Par ailleurs, dans la section Impact pour la communauté du rapport final du CMA 2004, organisé en Nouvelle-Écosse, le comité a bel et bien évoqué la présence du français dans le paysage linguistique de cette province. «Parmi les projets innovateurs de la communauté, on compte le projet de signalisation bilingue (autoroutes et commerces) ainsi que le placement de plus de 250 bannières “Bienvenue en Clare” d’un bout de la communauté à l’autre», a-t-on lu dans ce rapport.
En plus de cet impact, c’est le 1er octobre 2004, dans la foulée de ce CMA, que le gouvernement de John Hamm, premier ministre de la Nouvelle-Écosse de 1999 à 2006, a déposé un projet de loi qui a non seulement reconnu l’Office des affaires acadiennes, mais qui a aussi été intégré à la Loi sur la fonction publique provinciale. Cette loi a été adoptée par la législature, le 14 octobre de la même année, et a reçu l’assentiment royal, le 18 octobre suivant.

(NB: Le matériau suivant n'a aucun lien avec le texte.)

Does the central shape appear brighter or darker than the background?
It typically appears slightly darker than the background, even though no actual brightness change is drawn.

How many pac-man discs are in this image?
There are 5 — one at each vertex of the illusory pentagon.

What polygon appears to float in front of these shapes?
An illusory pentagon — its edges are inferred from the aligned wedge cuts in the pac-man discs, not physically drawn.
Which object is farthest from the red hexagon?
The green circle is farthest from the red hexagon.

À la lumière de ce qui précède, il est évident que le Congrès mondial acadien a un impact considérable sur la francophonie en Nouvelle-Écosse et, du même coup, peut améliorer les services en français dans l’administration publique.

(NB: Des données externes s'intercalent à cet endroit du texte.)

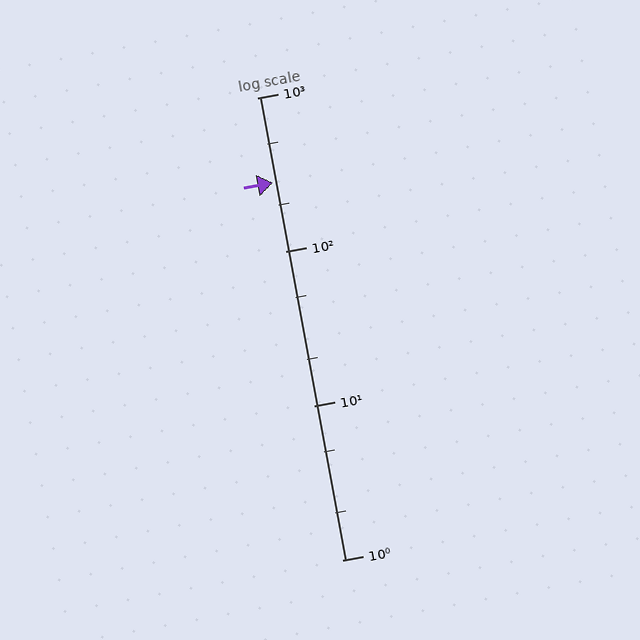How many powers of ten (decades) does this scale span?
The scale spans 3 decades, from 1 to 1000.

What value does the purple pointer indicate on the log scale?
The pointer indicates approximately 280.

D’ailleurs, dans une entrevue accordée récemment à Francopresse, Allister Surette, président du comité organisateur du CMA 2024, a dit que ce rassemblement est le plus grand événement de la francophonie. Aussi paradoxal que cela puisse paraitre, ce sont en majorité des régions anglodominantes qui accueillent tous les cinq ans le plus grand événement de la francophonie.
Si l’on tient compte de l’histoire de la langue française en Amérique, elle devrait être plus présente en Nouvelle-Écosse. C’est en ce sens que le CMA peut créer des espaces de débats en vue d’encourager les ministères, les organismes et les sociétés d’État dans l’élaboration et l’adoption de programmes et de services en français adaptés réellement aux besoins de la population acadienne et francophone. Jusqu’ici, la Nouvelle-Écosse n’est pas le meilleur endroit pour vivre en tant que francophone unilingue.
On ne peut aucunement parler de l’Acadie sans faire référence à la langue française. À cet effet, la présence de cette langue uniquement dans le paysage linguistique de certaines régions est nécessaire, mais non suffisante pour sa préservation.
Il faudrait la complétude institutionnelle telle qu’elle a été décrite par le sociologue Raymond Breton en 1964, c’est-à-dire que les Acadien(ne)s et les francophones ne devraient pas être dans l’obligation de consulter des institutions de langue anglaise afin de combler leurs besoins dans les domaines de la santé, de l’éducation et du travail, entre autres.
En somme, le CMA est plus qu’un rassemblement. Cet événement devrait être aussi un moment de réflexion sur les enjeux sociaux auxquels les Acadien(ne)s et les francophones font face. Il va de soi que le paroxysme de la complétude institutionnelle dans les régions acadiennes devrait être sur le tapis lors du CMA.